News item: Miami Dolphins lineman Richie Incognito, who is white, was able to call his black teammate Jonathan Martin the “n” word because Incognito is considered an “honorary black man” in the team locker room, The Miami Herald reported.
Dear Honorary Black Man Selection Committee:
Hi, again. It’s me. Frank. Sorry to keep bugging you, but it has been three weeks since I submitted the rest of my paperwork, and I haven’t heard a peep.
So I’ve begun to wonder if maybe there was some problem with my application.
I realize I probably hurt my chances when I checked “No” to the question, “Have you ever been shadowed by store employees who presumed you were a shoplifter while you were browsing at a department store?”
And I had no idea that “DWB” meant “driving while black.” So please delete my answer: “dozen warm bagels.”
I know I’ve still got a lot to learn. And I realize I made a few mistakes on the quiz section of the application.
But I’ll bet a lot of other applicants thought “Jet” referred to a means of transportation instead of a magazine. Or that Booker T. Washington was associated with the M.G.’s, instead of the Tuskegee Institute.
And c’mon, are you going to really hold it against me that I put down “John Boehner” when asked to name a member of the Ohio Players?
So please, don’t hold it against me. Cut me some slack.
Nobody’s perfect. Even our first black president is half white.
As I said in my essay, I would be willing to delete all the Abba music from my iTunes library and work on learning a Teddy Pendergrass medley on my accordion.
The love I lost … um-pah-pah, um-pah-pah … was a sweet love. See?
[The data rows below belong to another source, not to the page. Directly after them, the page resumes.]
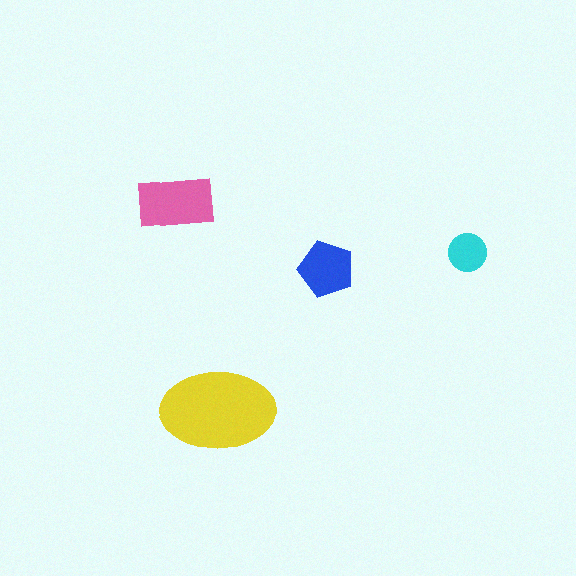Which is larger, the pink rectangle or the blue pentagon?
The pink rectangle.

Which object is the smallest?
The cyan circle.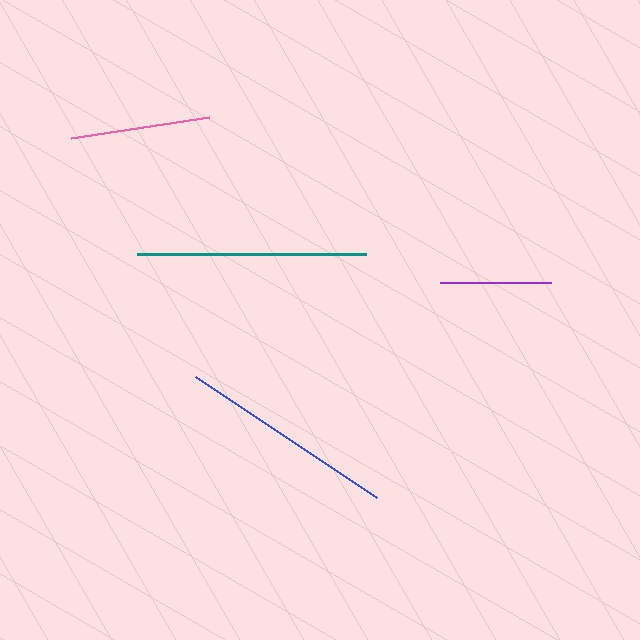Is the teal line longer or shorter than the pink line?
The teal line is longer than the pink line.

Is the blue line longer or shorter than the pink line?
The blue line is longer than the pink line.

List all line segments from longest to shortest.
From longest to shortest: teal and blue (about equal), pink, purple.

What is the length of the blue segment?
The blue segment is approximately 217 pixels long.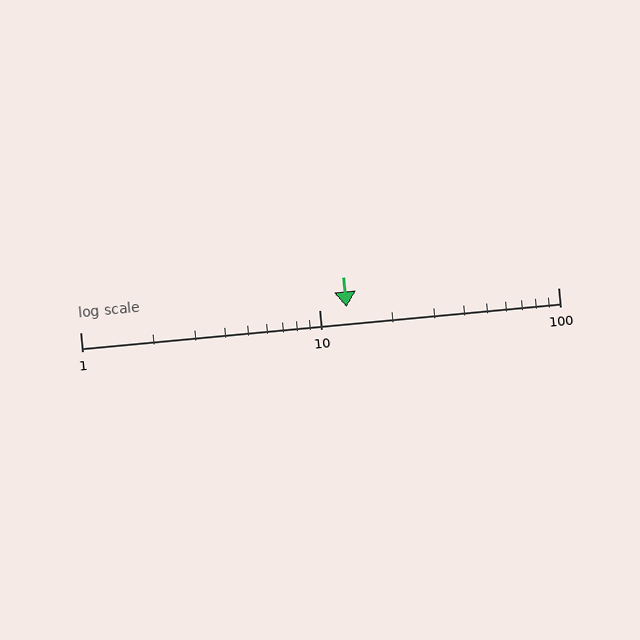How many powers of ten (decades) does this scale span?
The scale spans 2 decades, from 1 to 100.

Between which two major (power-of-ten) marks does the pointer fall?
The pointer is between 10 and 100.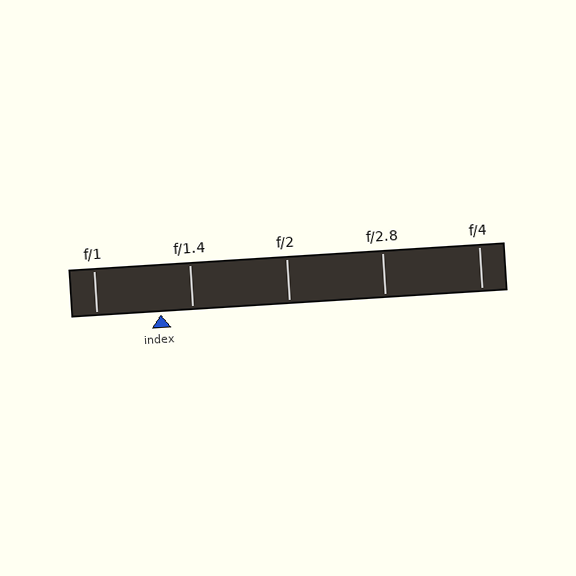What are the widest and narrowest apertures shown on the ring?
The widest aperture shown is f/1 and the narrowest is f/4.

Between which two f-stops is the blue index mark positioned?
The index mark is between f/1 and f/1.4.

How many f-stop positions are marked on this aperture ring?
There are 5 f-stop positions marked.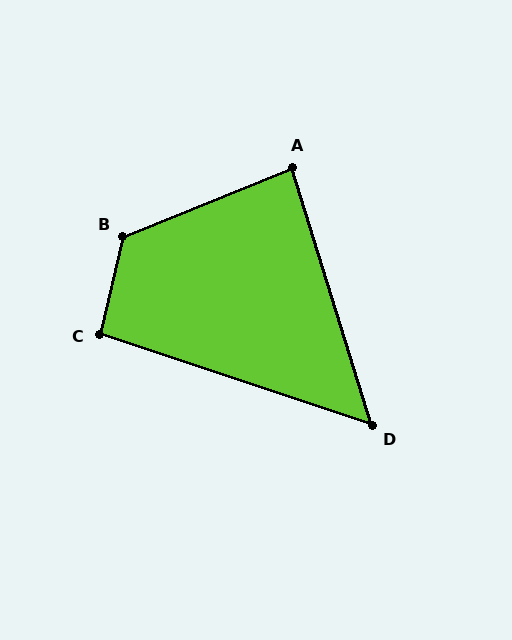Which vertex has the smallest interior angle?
D, at approximately 54 degrees.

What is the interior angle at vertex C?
Approximately 95 degrees (obtuse, close to a right angle).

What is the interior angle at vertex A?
Approximately 85 degrees (acute, close to a right angle).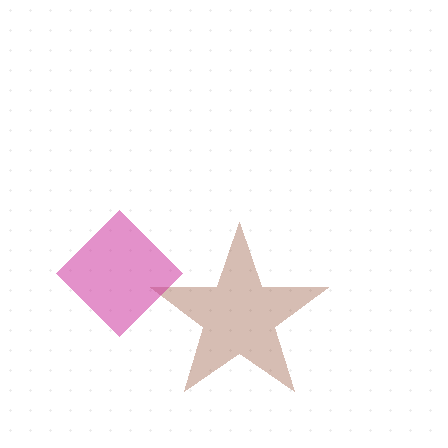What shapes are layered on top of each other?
The layered shapes are: a brown star, a magenta diamond.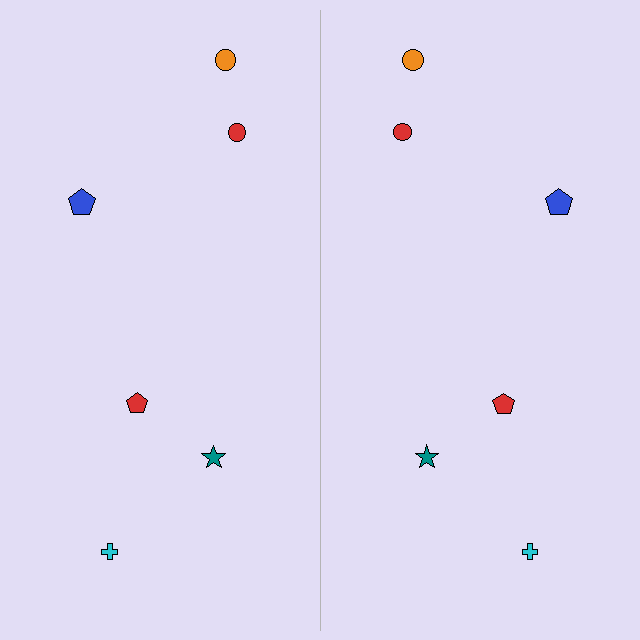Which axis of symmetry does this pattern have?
The pattern has a vertical axis of symmetry running through the center of the image.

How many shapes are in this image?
There are 12 shapes in this image.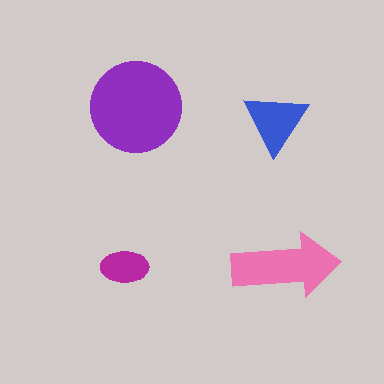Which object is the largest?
The purple circle.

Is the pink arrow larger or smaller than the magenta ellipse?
Larger.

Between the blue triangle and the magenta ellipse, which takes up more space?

And don’t tell me I’m too white.
Not unless you explain how former Federal Reserve Chairman Alan Greenspan was publicly declared an honorary black man at a Washington, D.C. middle school in 2003. Or even worse, how Al Gore was crowned an honorary black man in South-Central Los Angeles three years earlier.
Al Gore? Did you ever see him dance? That man’s sense of rhythm is so bad, it qualifies as a disability.
I don’t mean to sound so desperate. But if you bestow HBM status on me, I won’t let you down.
As I made clear in my essay, the purpose of me getting this honor isn’t to have free reign on using the “n” word. I have no interest in using that word in public or private, even in allegedly good-natured jest.
Claiming HBM status in order to hurl racial epithets at black people would be like trying to join the Shriners so you can mock old men in funny hats.
So I don’t understand how you approved a guy like Incognito, a coarse white guy who throws around the “n” word as if he’s auditioning for a role in a Quentin Tarantino movie.
I have too much respect for the struggles of black people in this country to abuse the honorary title for these purposes.
So why do I want it?
Because if you’re a 50-something year old white man in America, the only group that’s eagerly trying to claim you is the AARP. Membership offers come in the mail on a monthly basis and I keep ripping them up.
I’ve been clinging to the hope that there must be more to life than discount movie tickets.
So I’ve been holding out for a better offer. And then I heard about this honorary black man status. And I thought, “Now, that sounds more interesting. Fo-shizzle.”
By the way, if “shizzle” talk is no longer considered authentic, please strike that last comment.